Ирина узнала его по белой парусиновой кепке, которую Сергей проносил всю зиму, и, еще не уверенная, что это он, окликнула, Сергей не отозвался, но они уже видели, что это он, и побежали за ним. На углу улицы догнали и стали в три голоса спрашивать, что и как, он не отвечал, кажется, вообще их не видел. Выглядел он жутко. Вера заметила, что в руке Сергей держит какую-то заметенную снегом бумажку, взяла ее и, пробежав глазами, начала читать: «Справка. Дело по обвинению Крейцвальда Сергея Федоровича пересмотрено военной коллегией Верховного суда СССР 13 ноября 1958 года. Приговор военной коллегии от 29 декабря 1942 года в отношении Крейцвальда С.Ф. по вновь открывшимся обстоятельствам отменен, и дело прекращено за отсутствием состава преступления. Крейцвальд С.Ф. реабилитирован. Начальник секретариата военной коллегии Верховного суда СССР подполковник юстиции И.К. Полиецкий».
Смысл этой справки они поняли не сразу, не сразу поняли, что именно из-за нее его и вызывали в прокуратуру, что там от него ничего больше не хотят и не будут его ни допрашивать, ни арестовывать.
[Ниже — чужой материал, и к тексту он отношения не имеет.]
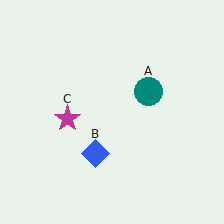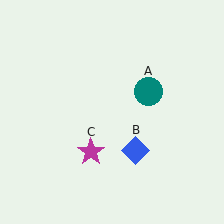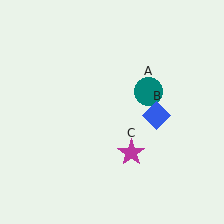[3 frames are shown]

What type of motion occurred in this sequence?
The blue diamond (object B), magenta star (object C) rotated counterclockwise around the center of the scene.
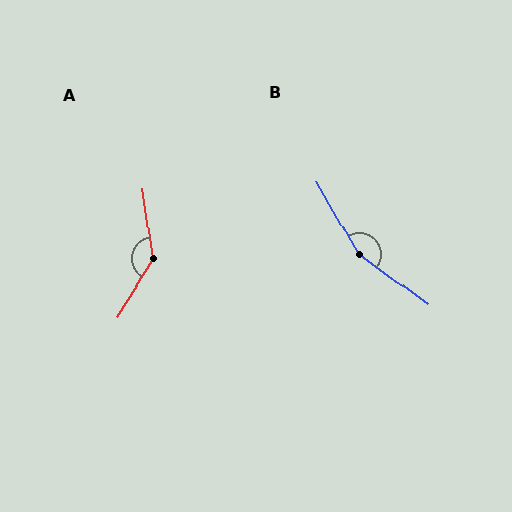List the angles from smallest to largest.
A (140°), B (156°).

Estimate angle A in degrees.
Approximately 140 degrees.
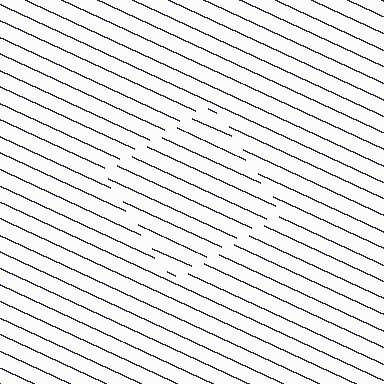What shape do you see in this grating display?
An illusory square. The interior of the shape contains the same grating, shifted by half a period — the contour is defined by the phase discontinuity where line-ends from the inner and outer gratings abut.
Они стали целовать его, Вера что-то кричала, размахивала бумажкой и, кажется, готова была танцевать. Потом Ирина поймала такси, и они поехали к Александре, ехали из-за снега долго и медленно, с объездом через весь город, по единственному мосту, который вел на другой берег Суры. Дома Сергей сказал, что неважно себя чувствует и пойдет ляжет. Вера хотела пойти с ним, но он повторил, что хочет остаться один и идти не надо.
Еще тогда, три дня назад, когда он получил повестку из прокуратуры, к нему стало возвращаться старое сознание, что органам всегда и все про него известно, что для органов он – открытая книга. Но в тот день было так очевидно, что он должен делать, в нем было еще много сил и эти силы были нужны, чтобы увезти и спрятать собранные материалы; сделать это надо было быстро и ловко, быть готовым, что за ним, возможно, следят, постараются задержать; все это ему удалось, все сошло гладко, непосредственные улики были скрыты, и только уже в прокуратуре, показывая милиционеру повестку, Сергей вдруг понял, что то, что было в последние три года – и история эсеров, и его поездка, люди, с которыми он встречался, разговоры, которые он вел, придуманная им новая эсеровская партия: программа, правила конспирации, явочные квартиры, партийная касса, боевики, активные члены, сочувствующие, – все, что он делал, и он сам были приманкой, на которую органы ловили и Александру, и Веру, и Ирину, и всех-всех связанных с ним.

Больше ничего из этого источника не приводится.